Les moines, par autorisation extraordinaire de leur Abbé prenaient encore deux repas par jour. Mais c’était déjà l’époque de leur grand jeûne qui commence environ septembre et se prolonge jusqu’à Pâques. Pendant ce temps, ils ne mangent qu’une fois toutes les vingt-quatre heures et cela, à deux heures de l’après-midi, douze heures après avoir commencé la fatigue et la veille quotidiennes.
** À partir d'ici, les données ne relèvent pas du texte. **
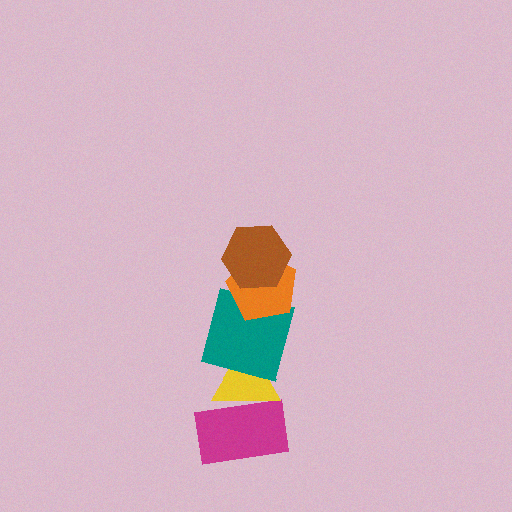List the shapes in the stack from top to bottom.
From top to bottom: the brown hexagon, the orange pentagon, the teal square, the yellow triangle, the magenta rectangle.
Leurs mets sont peu abondants, et même de ceux-là, ils ne prennent qu’avec parcimonie et, bien qu’à chacun soit attribué un petit carafon de vin, beaucoup s’abstiennent de cette douceur. Sans doute la plupart des hommes de toute évidence se nourrissent trop ; nos repas servent non seulement à nous sustenter, mais à nous procurer une heureuse et normale diversion aux labeurs de la vie. Pourtant, bien que l’excès soit préjudiciable à la santé, j’aurais cru suffisant ce régime des Trappistes. Et je suis étonné, lorsque j’y repense, de la fraîcheur de visage et de la gaieté d’humeur de tous ceux que j’ai vus. Des gens de meilleure compagnie et mieux portants, je peux à peine l’imaginer. Et, en fait, sur ce plateau sinistre, et avec l’incessant travail des moines, la vie est d’une durée incertaine et la mort visiteuse fréquente à Notre-Dame des Neiges. C’est ce que, du moins, l’on m’affirmait. Pourtant s’ils meurent sans regret, ils doivent en même temps vivre sans maladie, car tous semblent de chair ferme et hauts en couleur. L’unique signe morbide que je pouvais remarquer, un anormal éclat du regard, tendant plutôt à accroître l’impression générale de longévité et de vigueur.

Ceux auxquels j’ai parlé étaient de caractère singulièrement doux avec ce que je ne puis nommer qu’un sain contentement d’âme dans la physionomie et les propos. Il y a un avis, à la direction des visiteurs, invitant ceux-ci à ne se point formaliser des rares paroles de ceux qui les servent, puisque c’est le propre des moines de parler peu. On aurait pu se dispenser de cet avis. Pour chacun, les hospitaliers étaient tout débordants d’innocents bavardages et, dans ma pratique de la communauté, il était plus facile d’aborder une conversation que de la rompre. À l’exception du Père Michel, qui était un homme du monde, ils témoignaient tous d’un bel intérêt sans feinte pour n’importe quel sujet : politique, voyage, mon sac de couchage. Et non sans éprouver une certaine jouissance à entendre le son de leur propre voix.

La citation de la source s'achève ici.